Hello Koala Lovers,
Save the Koala Month is here again and it is a time for all of us to really think through how much we love this beautiful creature and how we can all help it.
It seems a long time ago, when in 1989 I said, “Let us have a Save the Koala Month.” Now people from all over the world celebrate. It makes me incredibly proud and over the years I have seen some wonderful fundraising ideas.
This organisation does not take any government funding and this was a key principle by the Board who first employed me all those years ago. Supporters who consider us as their charity donation see this as an important part of our work. When I am interviewed by media, I always feel that I am speaking for you and I do thank you so much for any donation, big or small.

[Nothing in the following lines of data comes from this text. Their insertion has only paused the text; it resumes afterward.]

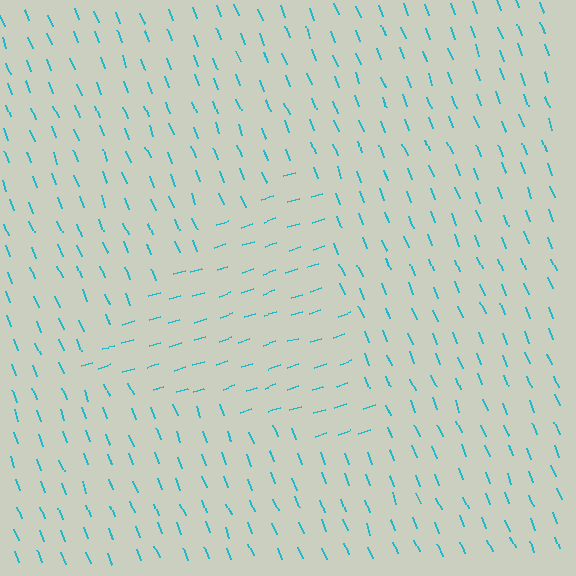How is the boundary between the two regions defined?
The boundary is defined purely by a change in line orientation (approximately 86 degrees difference). All lines are the same color and thickness.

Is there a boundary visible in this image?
Yes, there is a texture boundary formed by a change in line orientation.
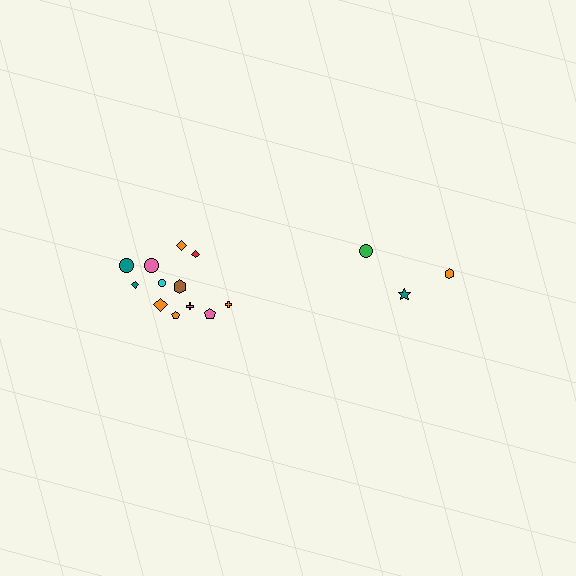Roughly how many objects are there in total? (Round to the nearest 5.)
Roughly 15 objects in total.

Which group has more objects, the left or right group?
The left group.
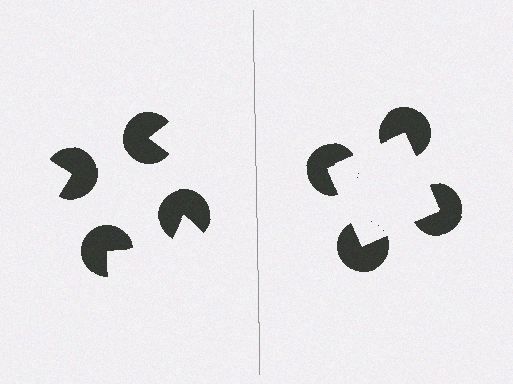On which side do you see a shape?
An illusory square appears on the right side. On the left side the wedge cuts are rotated, so no coherent shape forms.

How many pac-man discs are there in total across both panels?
8 — 4 on each side.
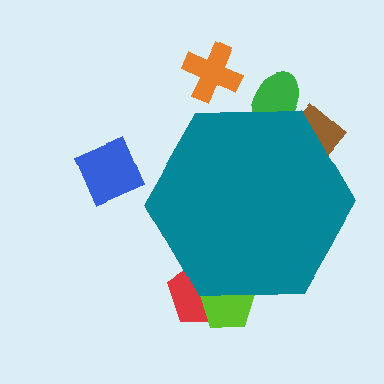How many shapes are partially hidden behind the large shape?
4 shapes are partially hidden.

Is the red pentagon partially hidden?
Yes, the red pentagon is partially hidden behind the teal hexagon.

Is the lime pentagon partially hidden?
Yes, the lime pentagon is partially hidden behind the teal hexagon.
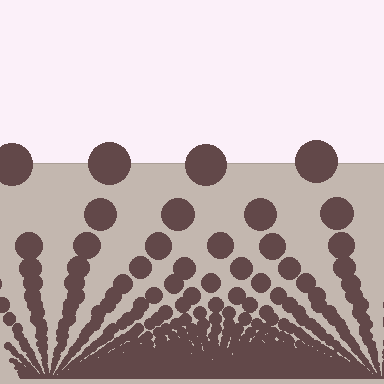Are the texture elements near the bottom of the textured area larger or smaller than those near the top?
Smaller. The gradient is inverted — elements near the bottom are smaller and denser.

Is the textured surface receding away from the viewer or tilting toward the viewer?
The surface appears to tilt toward the viewer. Texture elements get larger and sparser toward the top.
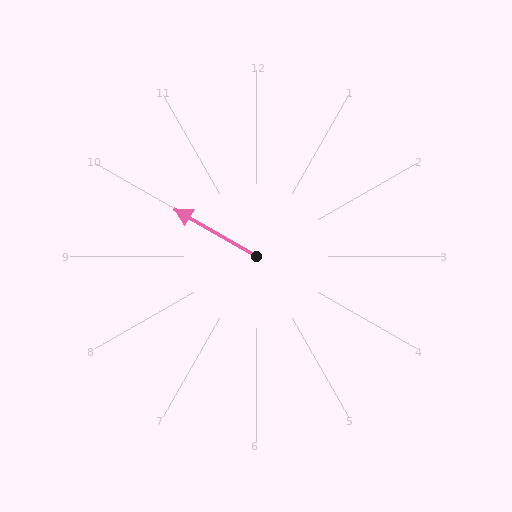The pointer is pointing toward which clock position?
Roughly 10 o'clock.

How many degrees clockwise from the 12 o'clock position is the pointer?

This year, with the ability to travel more, I have spent a lot of time in New South Wales looking at Koala habitats and re-visiting areas that I looked at in May 2019 when the drought was in full swing.
Since then, bushfires and of course flooding this year
One of the things that makes me so concerned is water, and when we launched the Koala Manifesto we did so on World Water Day on the 22nd of March 2021. Water and Koalas are synonymous and as I drove west in the last few weeks, I saw creeks and river systems that were highly degraded and still lacking water.
Over the coming months, I am going to be writing to the relevant Ministers to tell them what I have seen and of course will continue to write to Minister Plibersek. Regular readers will know that I wrote to her when she got her new job.
She has not replied but her Threatened Species Commissioner did, which is attached for your consideration. I would love to know what you think of this reply. I certainly know how I feel about it, but would really like your opinions about what you might do next if you were me.
In the meantime, let us celebrate Save the Koala Month and as private citizens keep our planet safer by doing all we can to recycle, re-use and minimise waste.
As always, on my trip I met incredible folk who change my thinking on each visit. I feel now that when I speak for the Koala I have information I have seen with my own eyes.
Please too, have a look at the Koala Army’s latest email because the role of hollow bearing trees (often Koala trees) are sadly lacking in the landscape and I can see, particularly out west where I have been, that the bush is going silent and the absence of cockatoos, galahs and other parrots that need tree hollows was scary.
Another reason to protect Koala trees. The Koala Protection Act does that – I wish our government would see fit to honour that as a fact.